In some instances of the APUSH incident, ChatGPT use was obvious — one student did not remove the gray highlight on the text that often comes wifth directly copying and pasting from the ChatGPT interface. 

Initially, students in history teacher Faith Stackhouse Daly’s class whose work was detected as above a certain threshold percentage written by AI were called into her class during tutorial, and  she spoke individually to them, either clearing or confirming their use of ChatGPT. 

After a large influx of flagged assignments, however, other teachers overheard APUSH students bragging about how they lied to Daly to get their assignments cleared.  This created a more serious academic integrity problem, and any student whose assignment was detected as any percentage AI-composed on was then asked to speak to an administrator. 

Meanwhile, history teacher Margarita Morelle’s APUSH students who were flagged were directly sent to the administration.

However, students who were found to have used ChatGPT were given a chance to rescue their grades through an alternative assignment offered by Daly and Morelle, raising their grades for assignments in which they used ChatGPT from 0% to up to 70%.

Meanwhile, the English department is discussing viable ways to prevent ChatGPT use in the future. One possible solution is having students hand-write the beginnings of their assignments in class and type the rest at home, allowing teachers to check the typed version against the handwritten version’s writing style and ideas. English teacher Natasha Ritchie said the downside of handwritten, in-class essays is that they severely limit the possible depth of ideas. With a challenging book like “Beloved” to analyze, students may struggle to meet writing standards if all assessments are in class or handwritten.

“I would be disappointed if we have to change everything to in-class essays, and I think there’ll be some students who won’t perform as well on the spot like that,” Ritchie said.

According to principal Greg Louie in a recent email to APUSH students, technology like ChatGPT will force students to contemplate the kind of students and people they want to be. 
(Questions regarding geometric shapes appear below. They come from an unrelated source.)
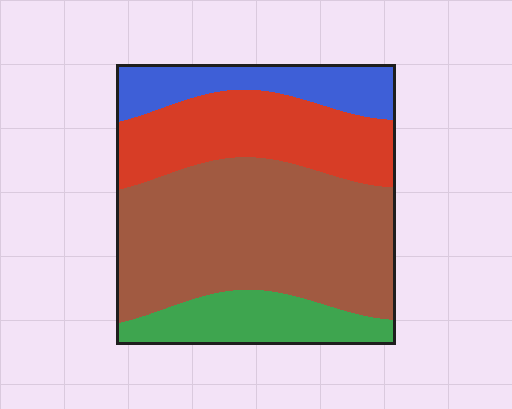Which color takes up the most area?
Brown, at roughly 45%.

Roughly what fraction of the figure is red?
Red covers about 25% of the figure.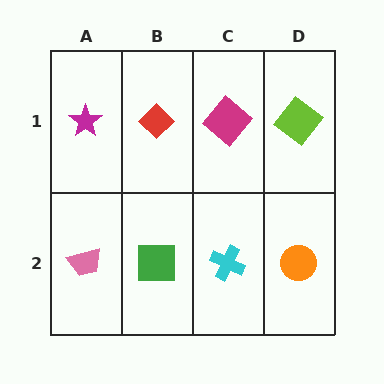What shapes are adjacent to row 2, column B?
A red diamond (row 1, column B), a pink trapezoid (row 2, column A), a cyan cross (row 2, column C).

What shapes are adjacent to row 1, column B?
A green square (row 2, column B), a magenta star (row 1, column A), a magenta diamond (row 1, column C).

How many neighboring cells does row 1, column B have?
3.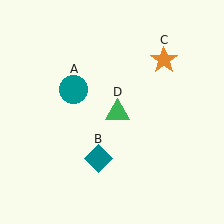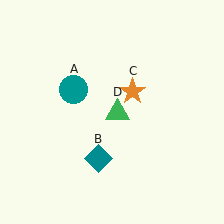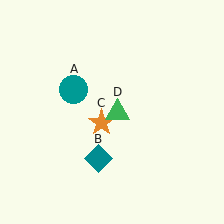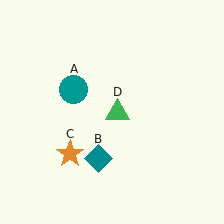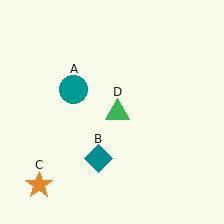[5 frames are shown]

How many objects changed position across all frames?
1 object changed position: orange star (object C).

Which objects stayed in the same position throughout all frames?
Teal circle (object A) and teal diamond (object B) and green triangle (object D) remained stationary.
“Like calculators, SparksNotes, the internet, and mobile devices, AI and GPT are more than likely here to stay; how we incorporate the resource and teach our students responsible and ethical use will be up to all of us,” Louie said.

Saratoga High is not alone in this struggle to figure out AI issues. Across the country, colleges have been using various solutions to combat ChatGPT use, with mixed results. Some are getting rid of take-home assessments, while others are placing more emphasis on oral assessments and group work or assigning essays with more complicated prompts that ChatGPT may struggle with.

The best way to prevent cheating with ChatGPT remains an open question for humanities teachers, but the effects of cheating on students and teachers remains the same. 

“I think most students don’t think that it’s personal when they do this, but teachers take it extremely personally because they take time away from their families to engage with students,” Keys said. “When a student phones it in and outsources it, it feels like a punch in the stomach.”